The Country Director, Google Nigeria, Juliet Ehimuan-Chiazor, says the social and economic tool known as Google Search has attained 20 years.
Ms Ehimuan-Chiazor in a statement in Lagos said that apart from Google Search being a way of finding information, it had proven invaluable in helping people find jobs, start businesses, and even save money.
“This month marks a major milestone for the world’s most popular search engine, as Google Search turns 20.
“Founded in 1998 by Larry Page and Sergey Brin, with the aim of organising the world’s information to make it universally accessible and useful, the Search Index now contains hundreds of billions of web pages and is well over 100 000 000 gigabytes in size.
“It is by some distance, the world’s number one search engine.

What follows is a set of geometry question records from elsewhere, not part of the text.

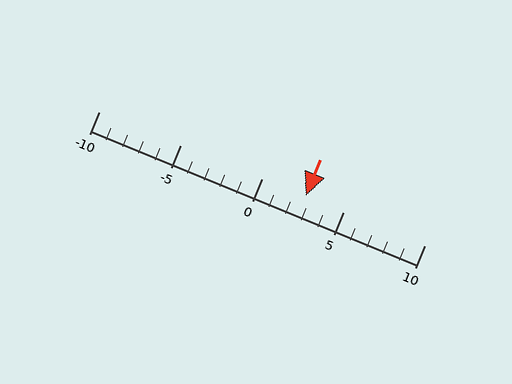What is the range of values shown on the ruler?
The ruler shows values from -10 to 10.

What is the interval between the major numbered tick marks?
The major tick marks are spaced 5 units apart.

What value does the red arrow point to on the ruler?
The red arrow points to approximately 3.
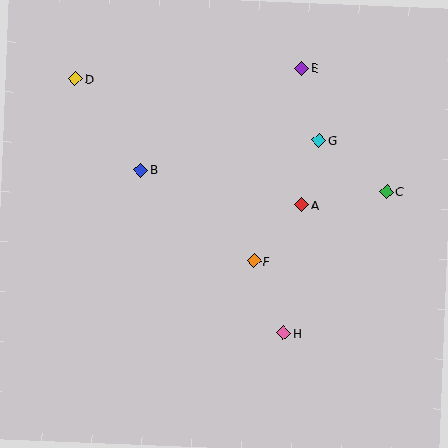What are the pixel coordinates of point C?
Point C is at (386, 192).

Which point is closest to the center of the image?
Point F at (254, 261) is closest to the center.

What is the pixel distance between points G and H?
The distance between G and H is 196 pixels.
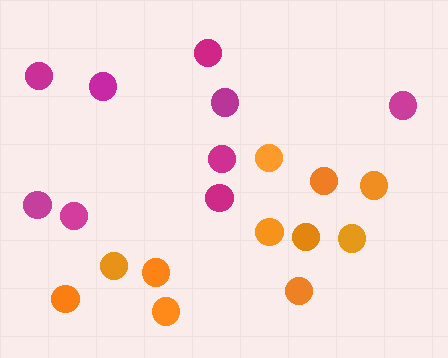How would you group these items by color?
There are 2 groups: one group of magenta circles (9) and one group of orange circles (11).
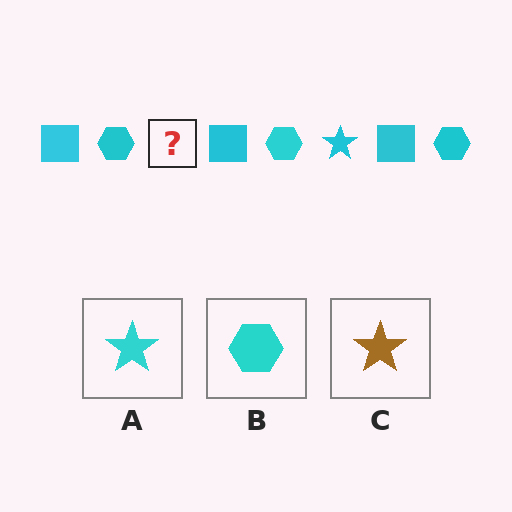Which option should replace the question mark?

This is in no small part, thanks to its efforts to ensure that users can instantly access information that is contextually relevant to them and their surroundings.
“From humble origins in a Stanford University computer lab, Search has evolved to become a vital part of most people’s lives.

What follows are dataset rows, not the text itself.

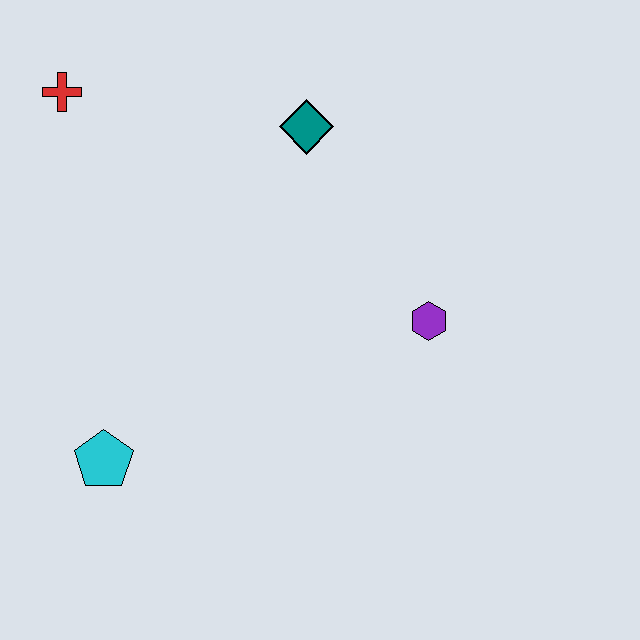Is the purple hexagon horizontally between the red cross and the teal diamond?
No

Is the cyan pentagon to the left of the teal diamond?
Yes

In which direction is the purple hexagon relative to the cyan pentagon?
The purple hexagon is to the right of the cyan pentagon.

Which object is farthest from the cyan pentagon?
The teal diamond is farthest from the cyan pentagon.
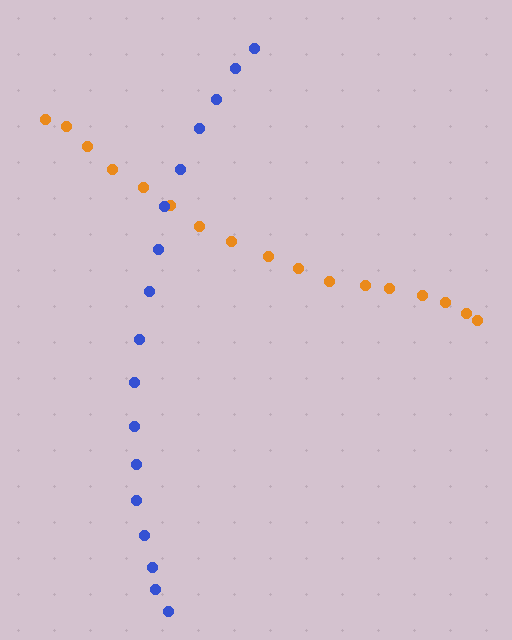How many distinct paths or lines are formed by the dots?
There are 2 distinct paths.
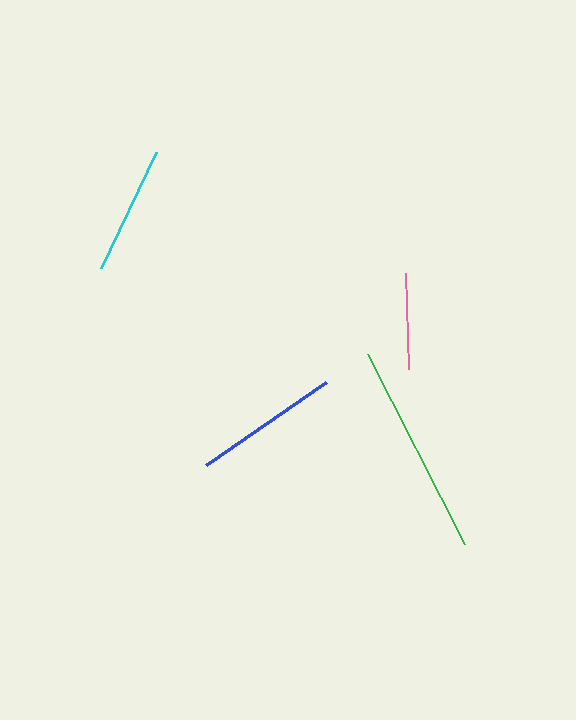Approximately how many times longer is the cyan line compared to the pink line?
The cyan line is approximately 1.3 times the length of the pink line.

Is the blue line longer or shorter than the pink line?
The blue line is longer than the pink line.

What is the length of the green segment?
The green segment is approximately 214 pixels long.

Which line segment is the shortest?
The pink line is the shortest at approximately 96 pixels.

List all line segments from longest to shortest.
From longest to shortest: green, blue, cyan, pink.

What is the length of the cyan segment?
The cyan segment is approximately 129 pixels long.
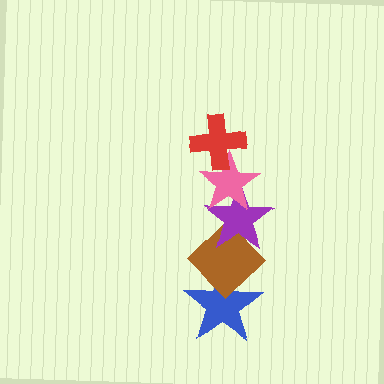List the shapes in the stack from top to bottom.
From top to bottom: the red cross, the pink star, the purple star, the brown diamond, the blue star.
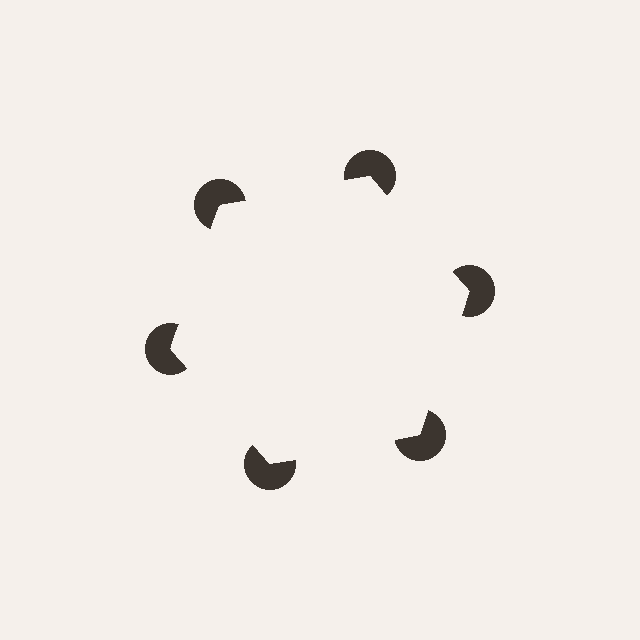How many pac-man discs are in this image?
There are 6 — one at each vertex of the illusory hexagon.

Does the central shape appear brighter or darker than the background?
It typically appears slightly brighter than the background, even though no actual brightness change is drawn.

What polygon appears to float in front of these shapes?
An illusory hexagon — its edges are inferred from the aligned wedge cuts in the pac-man discs, not physically drawn.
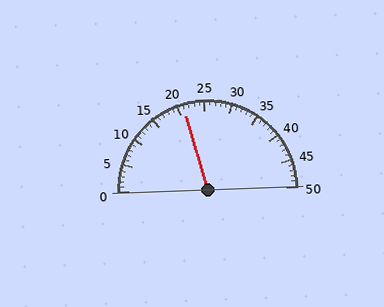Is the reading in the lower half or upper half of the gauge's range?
The reading is in the lower half of the range (0 to 50).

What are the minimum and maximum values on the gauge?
The gauge ranges from 0 to 50.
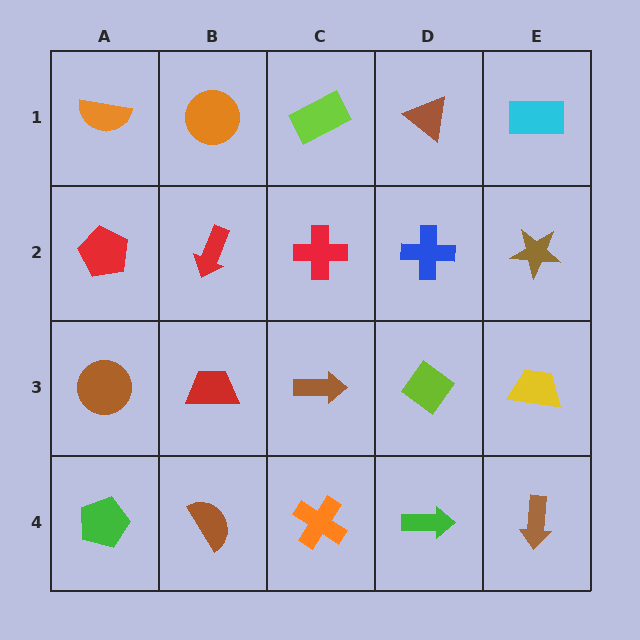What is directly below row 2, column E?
A yellow trapezoid.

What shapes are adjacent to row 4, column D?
A lime diamond (row 3, column D), an orange cross (row 4, column C), a brown arrow (row 4, column E).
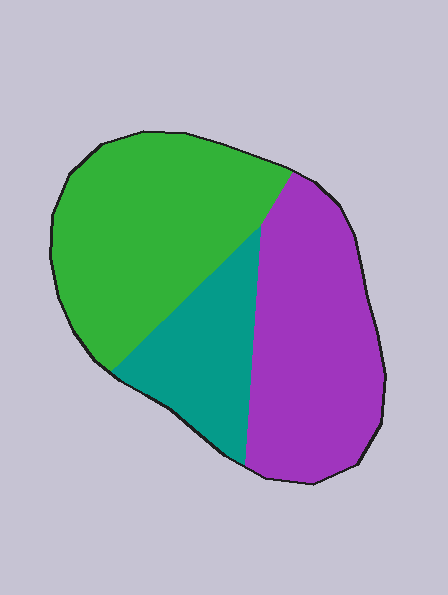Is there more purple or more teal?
Purple.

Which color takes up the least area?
Teal, at roughly 20%.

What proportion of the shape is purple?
Purple covers 39% of the shape.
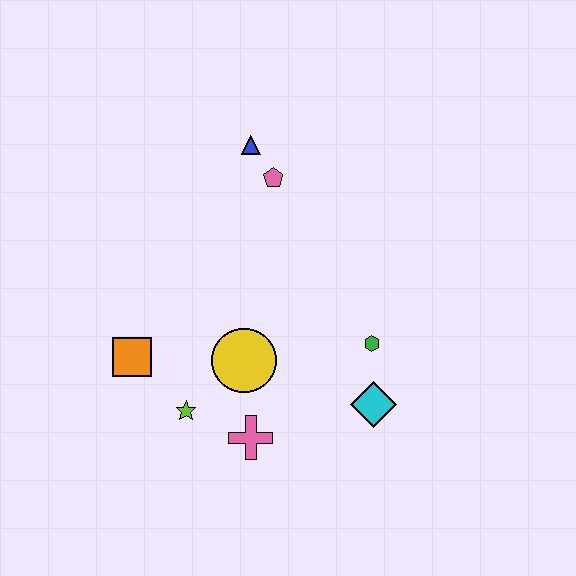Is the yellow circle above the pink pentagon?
No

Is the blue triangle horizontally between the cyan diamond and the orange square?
Yes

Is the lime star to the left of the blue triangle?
Yes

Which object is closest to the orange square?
The lime star is closest to the orange square.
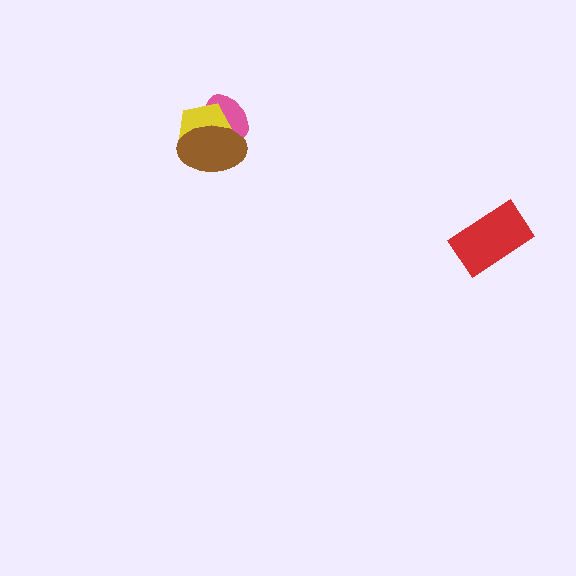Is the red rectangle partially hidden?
No, no other shape covers it.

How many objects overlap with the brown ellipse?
2 objects overlap with the brown ellipse.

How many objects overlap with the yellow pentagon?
2 objects overlap with the yellow pentagon.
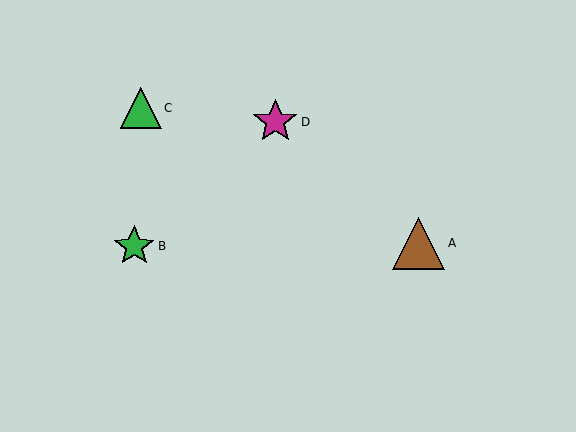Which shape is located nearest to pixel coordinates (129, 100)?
The green triangle (labeled C) at (141, 108) is nearest to that location.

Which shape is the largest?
The brown triangle (labeled A) is the largest.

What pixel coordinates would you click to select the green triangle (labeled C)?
Click at (141, 108) to select the green triangle C.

“People use it for everything ‒ from looking at the weather to plan their outfit the next day, to searching for life-saving procedures in the middle of a medical emergency.
“Search is a very different product from what it was in 1998, far from simply being a way to find information; it has become a crucial social and economic tool.

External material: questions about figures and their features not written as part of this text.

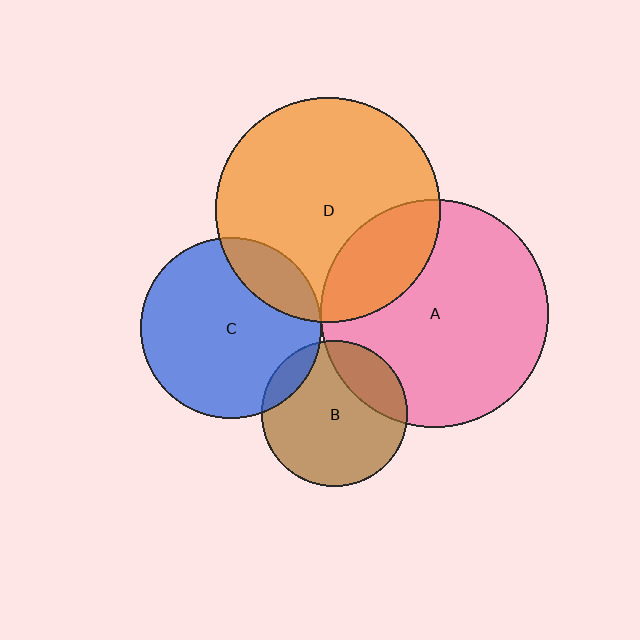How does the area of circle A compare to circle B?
Approximately 2.5 times.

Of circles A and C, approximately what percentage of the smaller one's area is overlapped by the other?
Approximately 5%.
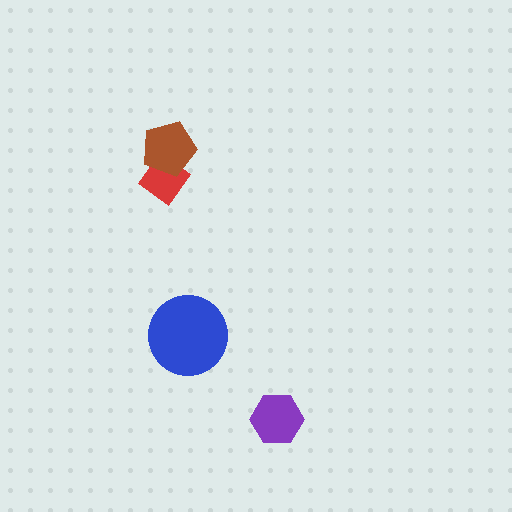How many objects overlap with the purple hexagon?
0 objects overlap with the purple hexagon.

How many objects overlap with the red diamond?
1 object overlaps with the red diamond.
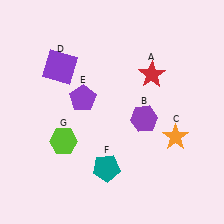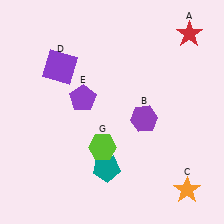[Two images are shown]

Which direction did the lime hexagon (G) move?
The lime hexagon (G) moved right.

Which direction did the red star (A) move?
The red star (A) moved up and to the right.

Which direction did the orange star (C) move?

“This is especially true in Africa, where it has proven invaluable in helping people find jobs, start businesses, and even save money,” she said.
The country director said even though technology had changed, people’s tastes have remained largely consistent over the past decade, considering the most searched for people on Google in Nigeria since 2008 with many of them still relevant today.
She listed some of them as: Linda Ikeji, Wizkid, Olamide, Muhammadu Buhari, Davido, Cristiano Ronaldo, Lionel Messi, Rihanna, Nicki Minaj and Phyno.
She said that in Nigeria, Google was constantly working on giving people the best possible search experience, listing the latest efforts to include Google Go, Job Search, Recipe Search and Health Symptoms Search.
She also listed some fast facts on search saying in 2017, Google launched more than 270,000 experiments and made more than 2, 400 improvements to its algorithms, and continued to launch new features to make search more useful for everyone.
“When Google began, a new index was rolled out roughly every month. Today, Google generally indexes popular content from news sites and blogs within seconds or minutes of publication. For more static content, Google still updates a large fraction of its index every few days
“15 per cent of searches every day are new, more than half of searches come from outside the U. S., Brazil, India and Indonesia are in the top 10 countries with the highest search volume.
“Nearly one-third of searches came from Next Billion User (NBU) countries like Indonesia, India, Nigeria and South Africa in 2017 and 20 per cent of users in NBU countries search in two or more languages.
“The Knowledge Graph is available in 46 languages: English, Spanish (Spain), Spanish (LatAm), French, German, Portuguese, Italian, Japanese, Russian, Korean, Polish, Turkish, Traditional Chinese, Simplified Chinese, Vietnamese, Thai, Indonesian, Hebrew and others.
“Every year, there are trillions of searches on Google and over half of those searches happen on mobile and Google has indexed over 130 trillion web addresses so far.
“The Knowledge Graph maps out how more than 1 billion things in the real world are connected, and offers over 70 billion facts about them and Google’s average query response time is roughly a quarter of a second.
“Looking forward, there’s little doubt that the evolution of Search over the next 20 years will be as dramatic as the past 20, and with an online population of 103 million, there’s every chance that Nigeria will be at the forefront of that evolution,” she said.